Der Schriftsteller Stefan Heym wäre am 10. April hundert Jahre alt geworden. Im Dezember 2001 ist er in einem Kurhotel am Toten Meer in ein Becken mit Schwefelwasser gestürzt und kurz danach an Vergiftung gestorben.
Der jüdische Schriftsteller Stefan Heym wäre am  Mittwoch 100 Jahre alt geworden.

Heyms letzte Reise führte nach Jerusalem. Er nahm an einem Kongress zu Heinrich Heines „Rehabilitierung und Einwanderung nach Israel“ teil. Bis zu dieser Reise war Heine in Israel und bei vielen Juden tabu, weil er zum Christentum konvertiert war, um Jura studieren zu können.

Während des Kongresses hatte Heym sein letztes Interview gegeben. Seine Worte zu Heine trafen auch auf ihn selber zu und wurden bei seinem Begräbnis in Berlin vorgetragen.

Ulrich W. Sahm: Stefan Heym, ist Heinrich Heine eine Reise nach Jerusalem wert?

Stefan Heym: Der ist noch viel mehr wert. Er ist auch eine Reise nach Paris wert. Und vor allem ist er wert, dass man seine Bücher liest. Das ist die Hauptsache. Damit man weiß, worüber er sich eigentlich Gedanken gemacht hat. Denn was er sich seinerzeit überlegt hat, das ist von unerhörter Aktualität auch für unsere Zeit, besonders jetzt. Ich meine damit Deutschland, Israel, ich meine auch Afghanistan. Ich meine Terrorismus.

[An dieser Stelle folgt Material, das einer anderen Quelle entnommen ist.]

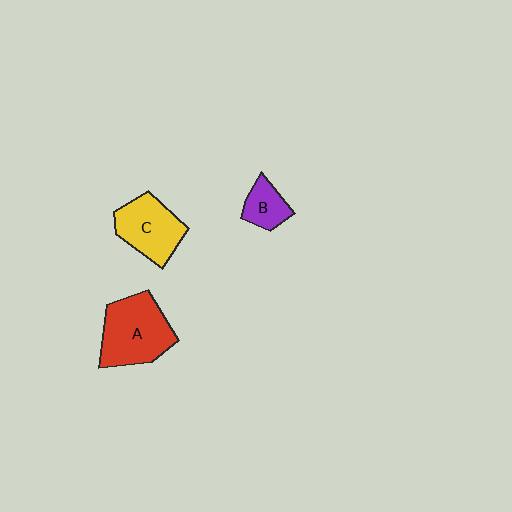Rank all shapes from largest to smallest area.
From largest to smallest: A (red), C (yellow), B (purple).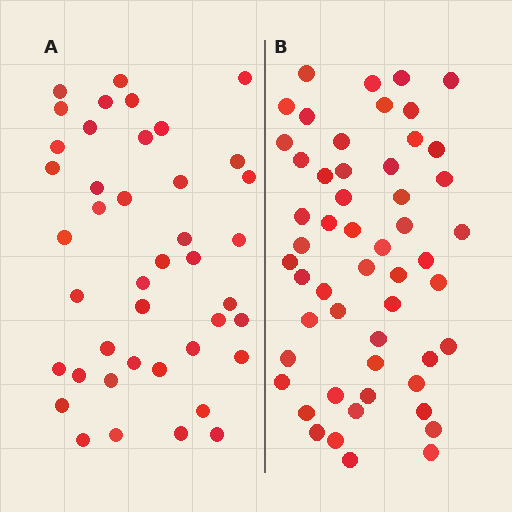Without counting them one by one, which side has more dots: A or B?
Region B (the right region) has more dots.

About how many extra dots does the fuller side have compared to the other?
Region B has roughly 12 or so more dots than region A.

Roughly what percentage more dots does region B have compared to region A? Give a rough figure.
About 25% more.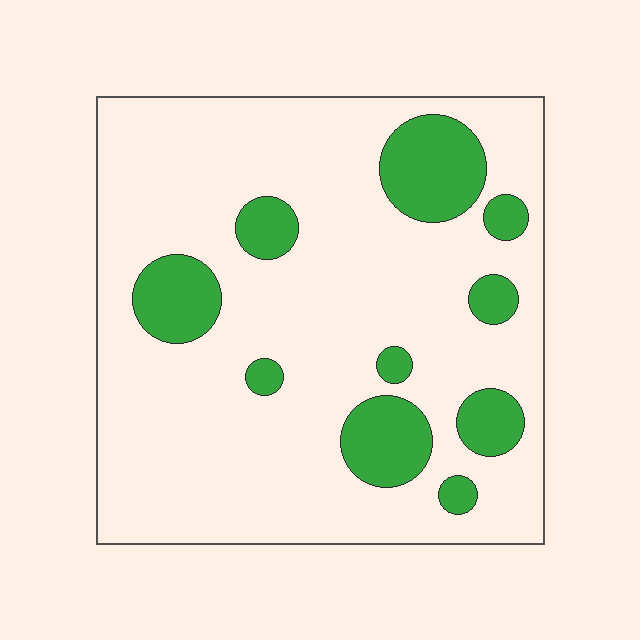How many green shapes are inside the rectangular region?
10.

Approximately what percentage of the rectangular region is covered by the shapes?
Approximately 20%.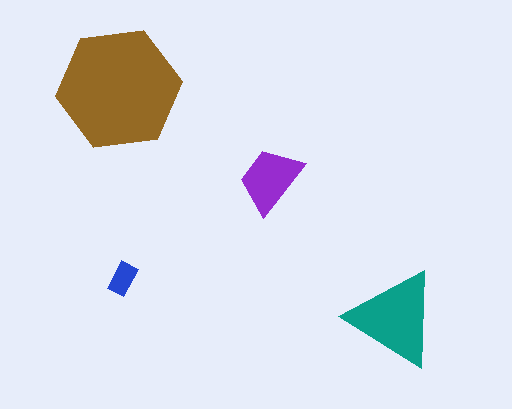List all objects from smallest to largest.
The blue rectangle, the purple trapezoid, the teal triangle, the brown hexagon.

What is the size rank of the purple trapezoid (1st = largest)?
3rd.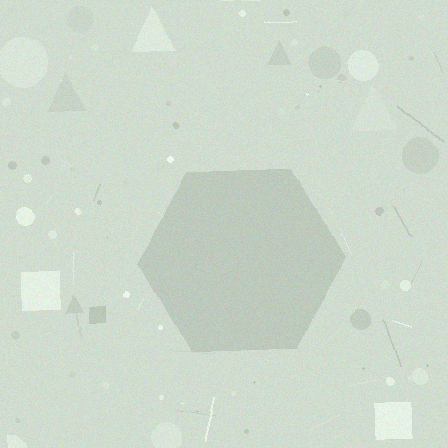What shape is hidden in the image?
A hexagon is hidden in the image.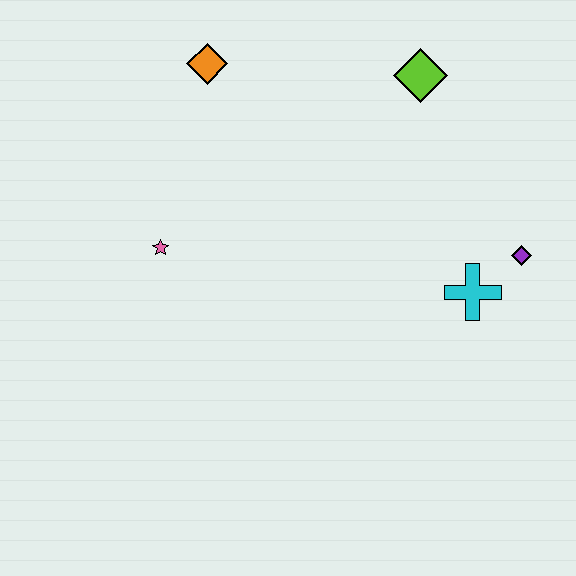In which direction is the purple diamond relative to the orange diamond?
The purple diamond is to the right of the orange diamond.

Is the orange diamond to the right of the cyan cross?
No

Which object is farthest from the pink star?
The purple diamond is farthest from the pink star.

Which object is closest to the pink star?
The orange diamond is closest to the pink star.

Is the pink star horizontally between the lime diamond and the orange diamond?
No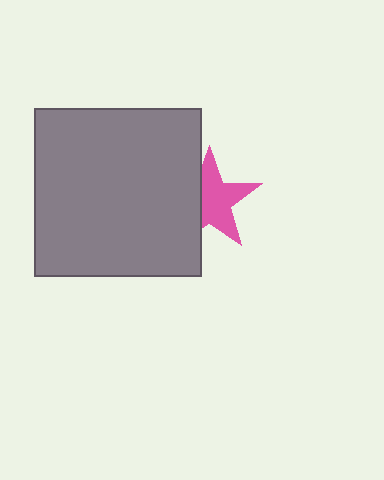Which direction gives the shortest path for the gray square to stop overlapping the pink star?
Moving left gives the shortest separation.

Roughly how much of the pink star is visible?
Most of it is visible (roughly 65%).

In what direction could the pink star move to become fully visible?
The pink star could move right. That would shift it out from behind the gray square entirely.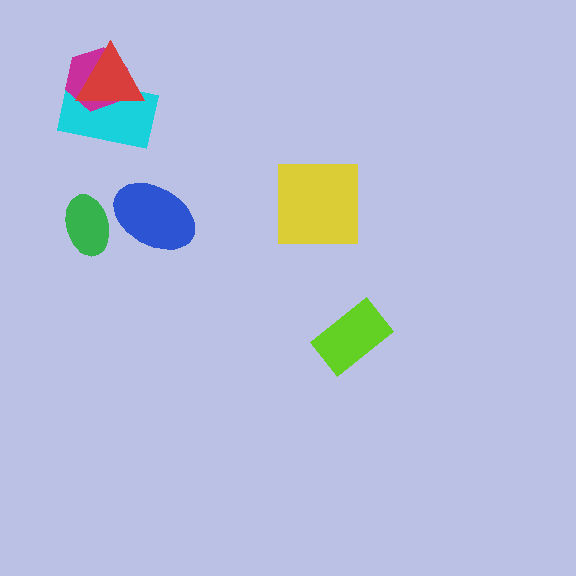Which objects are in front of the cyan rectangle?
2 objects cover part of the cyan rectangle: the magenta hexagon and the red triangle.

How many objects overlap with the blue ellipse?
0 objects overlap with the blue ellipse.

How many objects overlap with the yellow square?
0 objects overlap with the yellow square.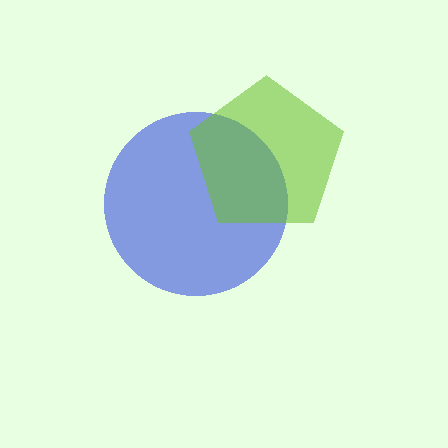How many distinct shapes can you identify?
There are 2 distinct shapes: a blue circle, a lime pentagon.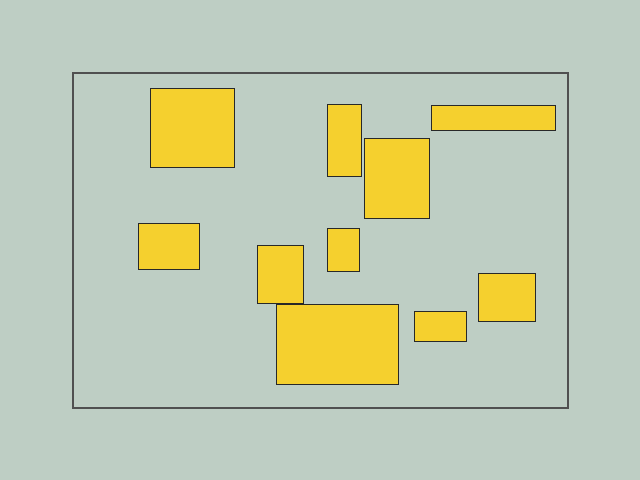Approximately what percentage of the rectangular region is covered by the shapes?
Approximately 25%.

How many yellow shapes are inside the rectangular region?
10.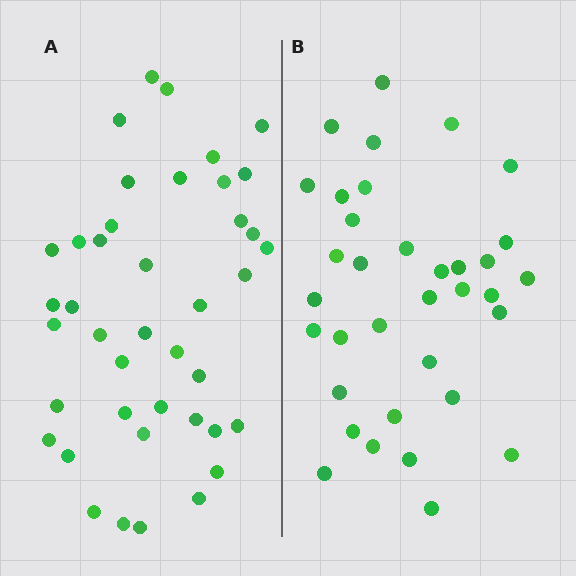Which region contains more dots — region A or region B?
Region A (the left region) has more dots.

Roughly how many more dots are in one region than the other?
Region A has about 6 more dots than region B.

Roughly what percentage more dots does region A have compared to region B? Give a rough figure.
About 15% more.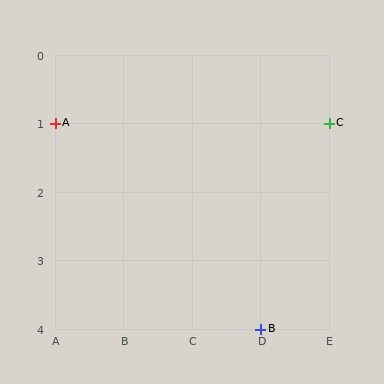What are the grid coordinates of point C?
Point C is at grid coordinates (E, 1).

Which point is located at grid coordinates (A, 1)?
Point A is at (A, 1).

Das ist alles auch schon für Heine wichtig gewesen. Vor allem hat er sich auch beschäftigt mit der deutschen Reaktion. Die ist ja auch heute wieder ein Problem. Wenn ich mir überlege, dass die deutsche Polizei heute ausziehen muss, um die Nazis zu beschützen, die wieder durch die Straßen demonstrieren, dann kann ich nur sagen: Wir müssen Heine noch mehr unterstützen als bisher.

Herr Heym, wie haben Sie Heine kennen gelernt?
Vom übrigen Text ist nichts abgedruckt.